You proposed a safeguard plan for Costa Rica’s vulnerable markets, which China turned down. How would it have worked?
There has to be some kind of mechanism to protect the country’s sensitive sectors. We proposed having a mechanism which would involve raising tariffs (on a particular product) if there was a significant increase in imports (of the product). Obviously China said they prefer not to have any instruments in place that would restrict commerce, but they knew they had to understand the sensitivities that exist in this country.
Has China made a satisfactory counterproposal in this regard?
Well, it’s still on the negotiating table. We have some other ideas we plan to present, because the important thing is ultimately clarifying that the sensitive sectors are protected.
What are the sensitive sectors? Several sectors have expressed sensitivity, (including) rice growers, textiles, metalwork, plastic products.

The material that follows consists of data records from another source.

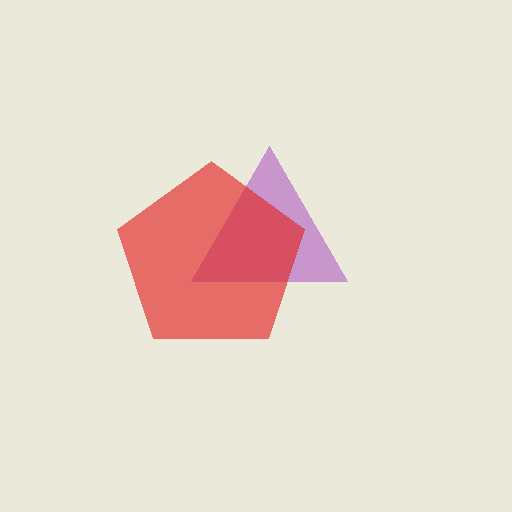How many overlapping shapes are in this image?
There are 2 overlapping shapes in the image.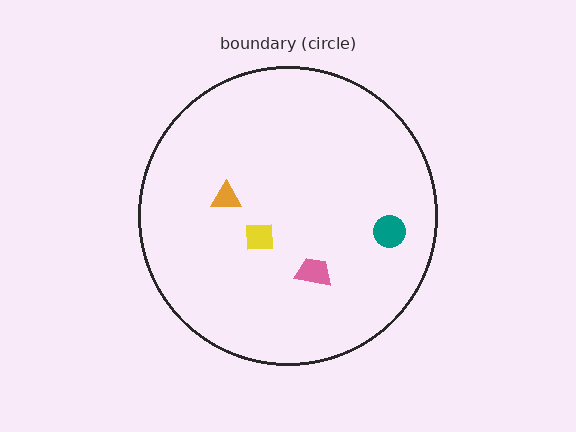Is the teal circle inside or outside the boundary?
Inside.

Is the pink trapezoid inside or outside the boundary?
Inside.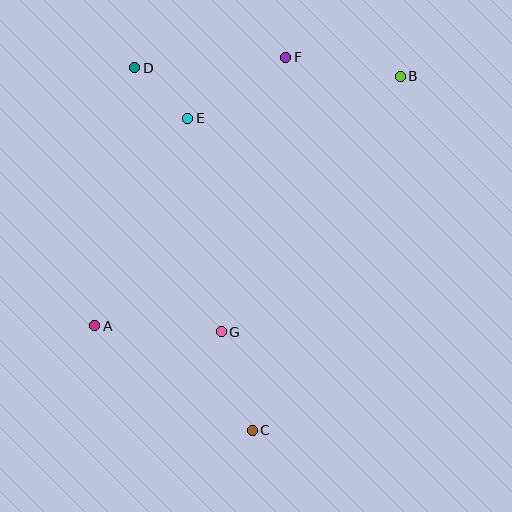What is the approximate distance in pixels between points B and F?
The distance between B and F is approximately 116 pixels.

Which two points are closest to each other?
Points D and E are closest to each other.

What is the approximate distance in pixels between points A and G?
The distance between A and G is approximately 126 pixels.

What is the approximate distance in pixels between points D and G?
The distance between D and G is approximately 277 pixels.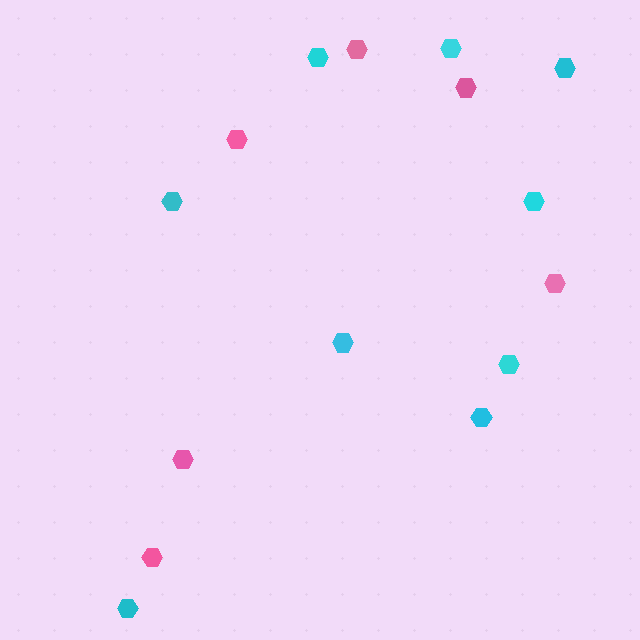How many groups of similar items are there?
There are 2 groups: one group of pink hexagons (6) and one group of cyan hexagons (9).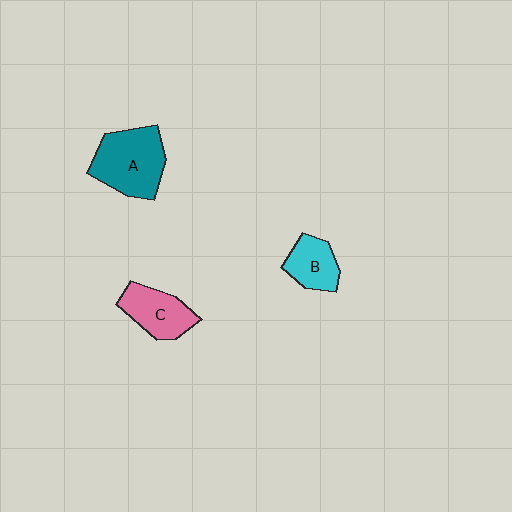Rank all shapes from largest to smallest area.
From largest to smallest: A (teal), C (pink), B (cyan).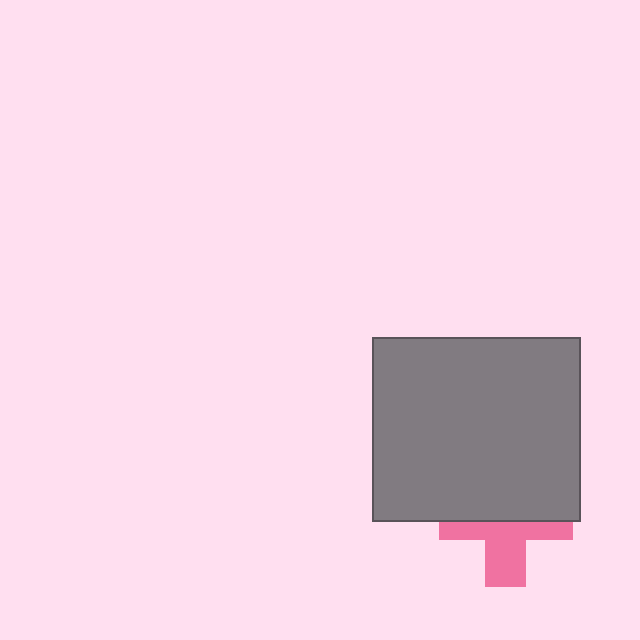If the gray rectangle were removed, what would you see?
You would see the complete pink cross.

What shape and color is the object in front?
The object in front is a gray rectangle.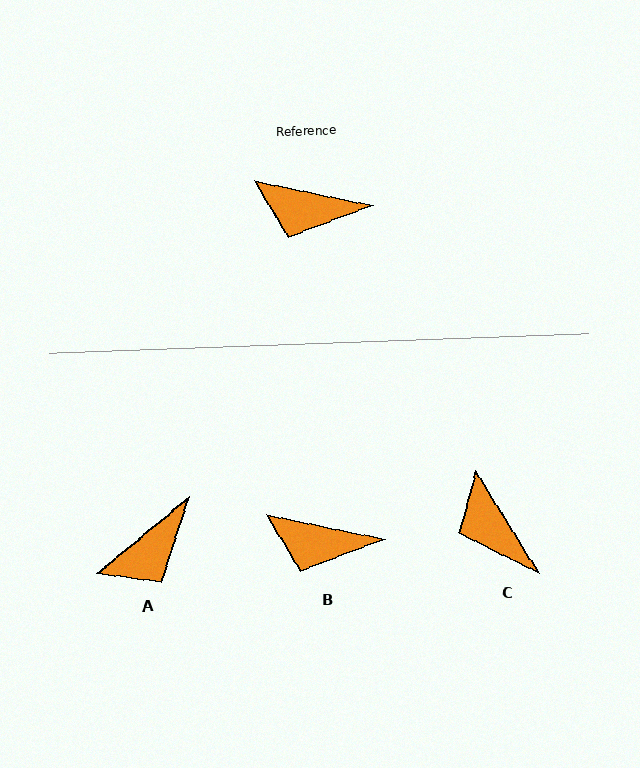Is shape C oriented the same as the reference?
No, it is off by about 47 degrees.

The idea is to continue working with them to find the best outcome that allows them to feel better about these negotiations.
How much of the national market have you proposed to open to free trade with China?
On the table is an offering of 78 percent of tariff lines for up to 10 years. China has proposed 94 percent.
Why the disparity?
There are different negotiation styles. By the end of the process we’ll have similar percentages. Costa Rica carried out a widereaching consultation process with the sectors of production. We’ve had many meetings with them and we will continue holding conversations with them.
How will you proceed when important industries have publicly stated they reject this FTA?
In every negotiation there are sectors that feel concerns, and that’s been expressed. I think that’s natural. What’s important is for them to approach the (government) ministries and together we’ll talk about the best alternatives for each of their products.
How many rounds do you expect the talks to take?
Six negotiation rounds. The goal is still to finish by the end of this year.
What’s the next step?
Before the next round in Beijing, we’ll be making a new offer in goods and services, depending on the outcome of conversations with the different sectors of production. I’m certain we will present a better offer.
China has pressed Costa Rica to up its ante to 90 percent. Is that feasible?
We’ve discussed (going up to) 90 percent but that figure will depend on the negotiations. (Ninety percent) is the objective but first we’re going to have to continue talking with the sectors.